‘The dogs are treated better than the wives’

One rule today, I say to myself again. No judgments. My first coursing meeting will be all about the occasion. Rights and wrongs for another day.

“Go up that hill, you little daisy.” The first brace are out of the slips, or so the fella says. Gazing across at the Comeraghs, feeling the first promise of spring, by chance at least I was looking in the right direction.

I flip through the mental dictionary another time. Buckles. Slips. Box men. I’ll need help here to make any fist of this. Former Irish Coursing Club president Tony McNamee, a genial Kilcullen man, as if there was any other kind, is the sort of fellow that would patiently explain the job at hand again, even after you had painted the wrong wall of his house.

The National Coursing Meeting is Tony’s Cheltenham. He has missed one meeting in 51 years, when his mother died in ’84.

“It’s a small man’s game,” says Tony. “And I love to see the small man do well. The big man might do well for a year or two but then he’ll be gone. The small man is always there. He’ll always come back.”

When we’ve soon seen off the last of our big men, we’ll need our small men like never before.

A local man, Tony O’Gorman, a smallish man, at least in stature, and a wary man, sees me approaching and insists straight away that “the daughter carries all the money.” Magnanimously, I waive my fee and let him tell me, wistfully enough, that “he reached a semi-final once with Rathkeale.
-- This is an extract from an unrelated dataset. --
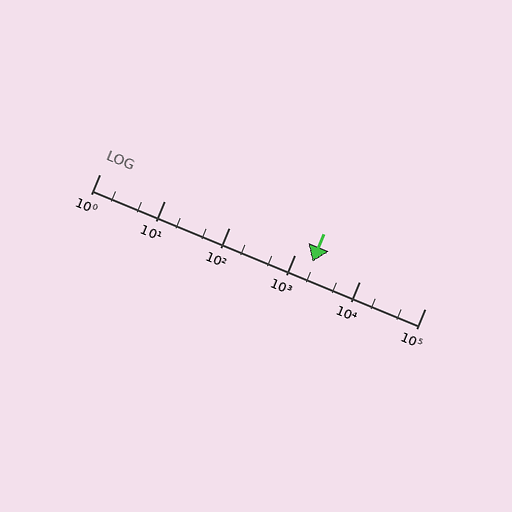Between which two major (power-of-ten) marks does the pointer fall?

“And the uncle won an Irish Cup with Black Jester in 1927.”

I’d love to have offered more recognition. Seeing as Tony brought up money, I look for ammunition for an assault on the bookies. “The clock man don’t be far out,” was as far as he would go. I nodded sagely, cursing the gap in my dictionary.

I make my way up to Bernard Barry anyway, a Dunboyne man. Business is ok, though “nothing on ten years ago.

“I’d go socially to ten or twelve meetings a year. I just love it; the speed and skill of the dogs. Just look around, the families here, the camaraderie. It’s sport at its most basic. Like a boxing match. Head-to-head. My dog is better than your dog.”

A bit nonplussed still, it’s really only out in the exercise ring between the rounds that I begin to connect with it. The spirit among the owners and trainers. One man who won in the Derby this morning isn’t long back from Lourdes. “Whatever holy water ye’re bringing back, he must be washing himself in it.”

I meet Sean McGrath, who has Norfolk Nancy with him, David Needham’s dog, a beaten dog. “Ah, this is a place where dreams aren’t always realised,” says Sean. Still, he is keen to stress there are no losers here. Needham was trying for ten years before he finally won a trial stake to qualify for this meeting.

Brushing up on my lingo now, I confidently approach John Condon’s grand sleek dog and enquire if “he is still standing”. “She is” says John and I have to tell myself again there’s no crime in sneaking a glimpse below before chancing your arm.

He’s walking Why Tanyard Ash — her mother won bitch of the year in 2005 — and he’s quietly hopeful. You can see nerves in him. Behind him Tom Fitzgerald is trying to “empty out” Ocean Tolula, who won by three lengths this morning. Tolula is “a very easy bitch to motivate. Honest as the day is long.”

Jumping clear as Tolula obliges heavily on the emptying front, I rush back to Bernard Barry with a fist of coppers, beginning to sense how much is invested in these dogs. “Like children,” he says. “The dogs are treated better than the wives. When you’ve put so much of yourself into an animal over the years. The walks, washing their feet, making sure they’re right…”

“Go on the red.” I’m at the top of the field when Why Tanyard Ash qualifies for today’s Oaks last eight. The pride in young Eoin Conlon is clearly visible as he collects her. “She took that hill well,” he beams. “We’ll bring her home now and put her to bed and give her supper at seven.” Will the father be nervous tonight, I wonder.

“Ah no, sure we have farming to do when we go home.” He was fooling no one.